La saison sèche 2022 (de mai à octobre) aura semblé, pour quiconque ayant passé l’hiver austral à Mayotte, particulièrement pluvieuse. Presque tous les jours, de petites pluies fines à répétition, et la sensation latente d’une saison humide en continu. Pourtant selon les chiffres, la saison a été bien moins marquée par les précipitations qu’à la normale.
« Il n’a pas beaucoup plus par rapport à la normale de saison sèche » explique le prévisionniste de Météo France Ali Madi. « C’est l’accumulation qui fait que cela semble beaucoup, mais en termes de pourcentages, cela va moins peser sur la quantité d’eau ».
Pour illustrer son propos, le technicien nous donne quelques chiffres. Ainsi à Dembeni, il a plu de mai à octobre environ 106mm, pour une normale située à 186mm. La normale étant la moyenne des trente dernières années. Sur la même période à Combani, il est tombé 145mm, au lieu des 242 mm de la normale. « C’est l’effet de régularité qui donne l’impression d’une augmentation des précipitations » résume le prévisionniste.
Une saison pluvieuse record
Heureusement pour les réserves de l’île, la saison humide précédente (de novembre 2021 à avril 2022) s’est avérée particulièrement intense, permettant de compenser le déficit de la saison sèche. Et dans certaines zones, les précipitations ont atteint des taux records sur cette période, comme à Bandrélé (1770 mm au lieu d’une normale de 1311mm), ou encore à Combani, où 1809 mm sont tombés, au lieu des 1502 mm de la normale.
Enfin sur toute l’année, considérant les 12 mois glissants (novembre 2021 à octobre 2022),
il a plu à Bandrélé l’équivalent de 1749 mm pour une normale de 1277 mm.
A Combani, l’on compte 1876 mm pour une normale de 1526 mm.
Seule exception les précipitations de Dzoumogne se sont avérés plus faibles qu’à l’accoutumée, avec 1563 mm contre une normale de 1696 mm.
Autant de phénomènes qui s’expliquent, selon Ali Madi, par le dipôle de l’océan Indien ( ou le El Niño indien), une oscillation irrégulière des températures de surface de la mer.
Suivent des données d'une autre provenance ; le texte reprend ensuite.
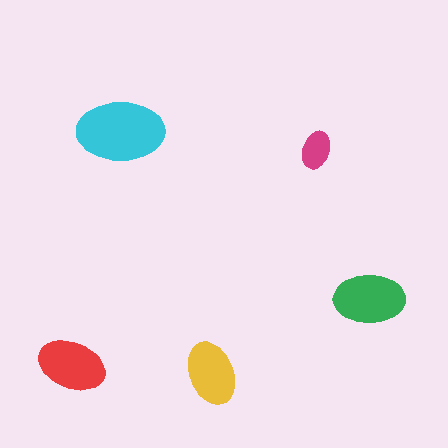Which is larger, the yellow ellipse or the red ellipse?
The red one.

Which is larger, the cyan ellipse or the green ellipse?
The cyan one.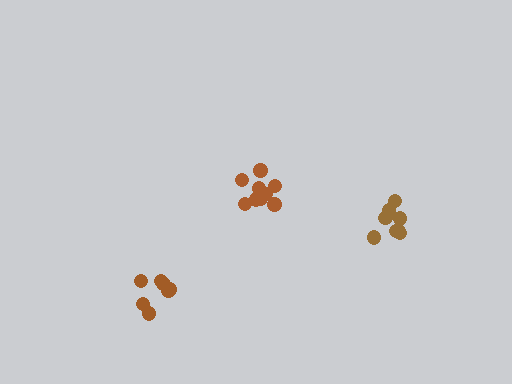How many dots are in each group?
Group 1: 8 dots, Group 2: 10 dots, Group 3: 7 dots (25 total).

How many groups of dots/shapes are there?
There are 3 groups.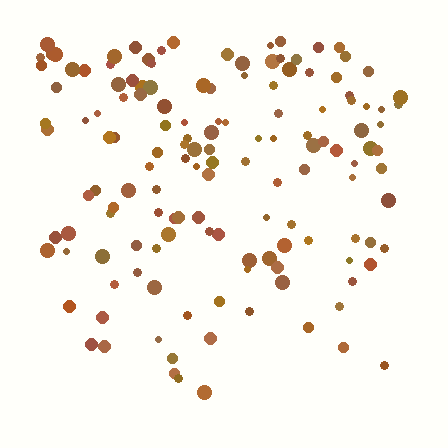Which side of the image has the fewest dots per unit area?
The bottom.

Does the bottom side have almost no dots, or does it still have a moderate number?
Still a moderate number, just noticeably fewer than the top.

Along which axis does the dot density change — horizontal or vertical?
Vertical.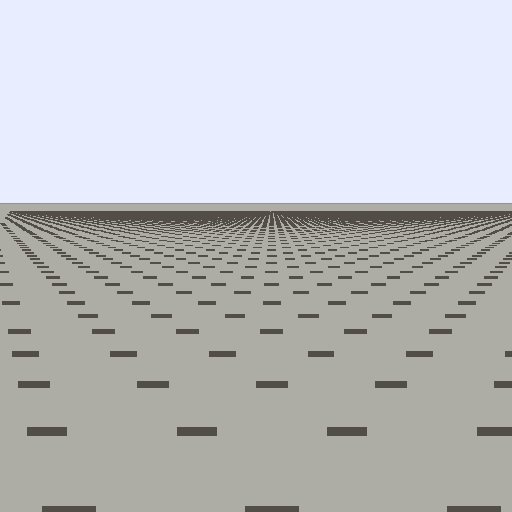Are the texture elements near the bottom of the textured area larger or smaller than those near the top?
Larger. Near the bottom, elements are closer to the viewer and appear at a bigger on-screen size.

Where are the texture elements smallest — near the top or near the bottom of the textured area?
Near the top.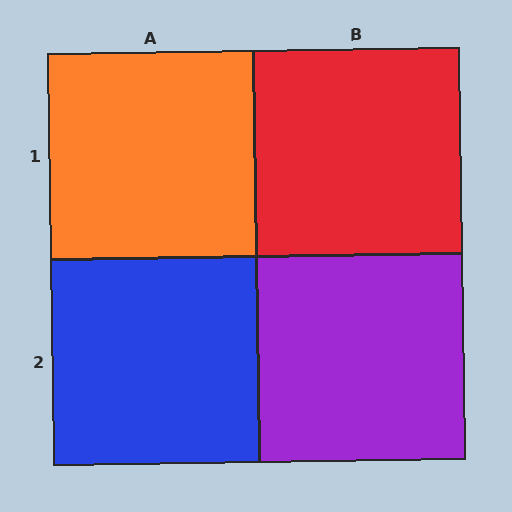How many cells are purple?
1 cell is purple.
« Le dipôle de l’océan Indien, c’est une sorte d’équilibre : quand à l’Est de Madagascar il fait chaud, à l’Ouest il fait froid. Ce qui va se passer actuellement c’est que dans notre zone, il va faire un peu plus froid que d’habitude d’ici décembre », explique-t-il. Et la fraîcheur entraînera donc moins de précipitations.
Des mois à venir plus secs ?
« Les mois qui vont venir pourraient être secs selon les prévisions » déclare le prévisionniste. « On est en train de surveiller ça, on craint un départ tardif de la saison des pluies, et l’année pourrait ressembler à celle de 2016-2017, année de référence pour les coupures d’eau ».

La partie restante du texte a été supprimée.